In this exercise, we will work further with the text of the samsung tweets, that we acquired in the previous exercise.

Creating word graphs

First, we will remove special characters.

text <- iconv(text,'latin1', 'ascii', sub = '')

STEP 1: Create document by term matrix

We create a function for the creation of a dtm.

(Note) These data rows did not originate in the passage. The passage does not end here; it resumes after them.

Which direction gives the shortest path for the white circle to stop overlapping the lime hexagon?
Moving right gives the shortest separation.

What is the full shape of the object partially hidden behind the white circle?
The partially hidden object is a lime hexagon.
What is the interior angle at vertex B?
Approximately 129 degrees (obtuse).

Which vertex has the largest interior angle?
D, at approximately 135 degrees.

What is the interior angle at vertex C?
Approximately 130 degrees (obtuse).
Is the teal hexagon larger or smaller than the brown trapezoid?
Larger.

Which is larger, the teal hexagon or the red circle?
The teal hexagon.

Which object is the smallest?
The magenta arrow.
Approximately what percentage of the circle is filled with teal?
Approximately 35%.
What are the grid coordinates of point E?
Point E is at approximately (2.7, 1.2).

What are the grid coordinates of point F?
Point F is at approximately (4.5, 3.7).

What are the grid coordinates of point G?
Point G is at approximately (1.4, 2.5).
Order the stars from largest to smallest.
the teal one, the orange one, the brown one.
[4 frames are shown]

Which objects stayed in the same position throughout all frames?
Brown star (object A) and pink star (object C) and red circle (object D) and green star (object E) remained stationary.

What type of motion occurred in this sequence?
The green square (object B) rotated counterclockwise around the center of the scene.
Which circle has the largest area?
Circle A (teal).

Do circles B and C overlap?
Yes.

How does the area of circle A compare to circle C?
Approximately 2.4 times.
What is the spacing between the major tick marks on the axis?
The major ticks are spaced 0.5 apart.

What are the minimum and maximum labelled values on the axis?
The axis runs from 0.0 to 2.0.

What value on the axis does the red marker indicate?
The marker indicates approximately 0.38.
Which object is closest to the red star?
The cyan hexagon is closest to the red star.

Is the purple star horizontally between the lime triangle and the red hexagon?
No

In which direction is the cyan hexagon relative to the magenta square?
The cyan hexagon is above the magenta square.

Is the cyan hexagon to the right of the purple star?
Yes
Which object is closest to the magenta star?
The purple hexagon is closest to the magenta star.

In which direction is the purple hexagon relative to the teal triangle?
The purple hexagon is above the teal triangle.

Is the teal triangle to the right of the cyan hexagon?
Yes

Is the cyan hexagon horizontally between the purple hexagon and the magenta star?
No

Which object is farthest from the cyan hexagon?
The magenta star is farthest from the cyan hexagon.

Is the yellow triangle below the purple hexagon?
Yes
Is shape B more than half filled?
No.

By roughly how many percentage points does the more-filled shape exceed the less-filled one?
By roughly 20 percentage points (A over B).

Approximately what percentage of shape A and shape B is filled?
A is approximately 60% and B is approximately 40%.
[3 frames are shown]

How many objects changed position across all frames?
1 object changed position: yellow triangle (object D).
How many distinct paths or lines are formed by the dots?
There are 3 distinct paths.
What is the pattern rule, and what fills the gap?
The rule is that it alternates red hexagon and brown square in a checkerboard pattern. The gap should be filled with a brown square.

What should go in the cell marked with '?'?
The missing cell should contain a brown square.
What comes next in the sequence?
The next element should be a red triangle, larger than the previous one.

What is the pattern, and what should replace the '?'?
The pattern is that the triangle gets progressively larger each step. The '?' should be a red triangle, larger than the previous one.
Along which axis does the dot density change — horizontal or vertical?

create_document_term_matrix <- function(data){
  
  p_load(SnowballC, tm)
  myCorpus <- Corpus(VectorSource(data))
  
  cat("Transform to lower case \n")
  myCorpus <- tm_map(myCorpus, content_transformer(tolower))
  
  cat("Remove punctuation \n")
  myCorpus <- tm_map(myCorpus, removePunctuation)
  
  cat("Remove numbers \n")
  myCorpus <- tm_map(myCorpus, removeNumbers)
  
  cat("Remove stopwords \n")
  myStopwords <- c(stopwords('english'))
  myCorpus <- tm_map(myCorpus, removeWords, myStopwords)
  
  # cat("Stem corpus \n")
  # myCorpus = tm_map(myCorpus, stemDocument);
  # myCorpus = tm_map(myCorpus, stemCompletion, dictionary=dictCorpus);
  
  cat("Create document by term matrix \n")
  myDtm <- DocumentTermMatrix(myCorpus, control = list(wordLengths = c(2, Inf)))
  myDtm
}

Next, we can use the created function on the samsung tweets and investigate the output. Notice that we create a tf matrix and not a tf-idf, because we want to create an adjacency matrix.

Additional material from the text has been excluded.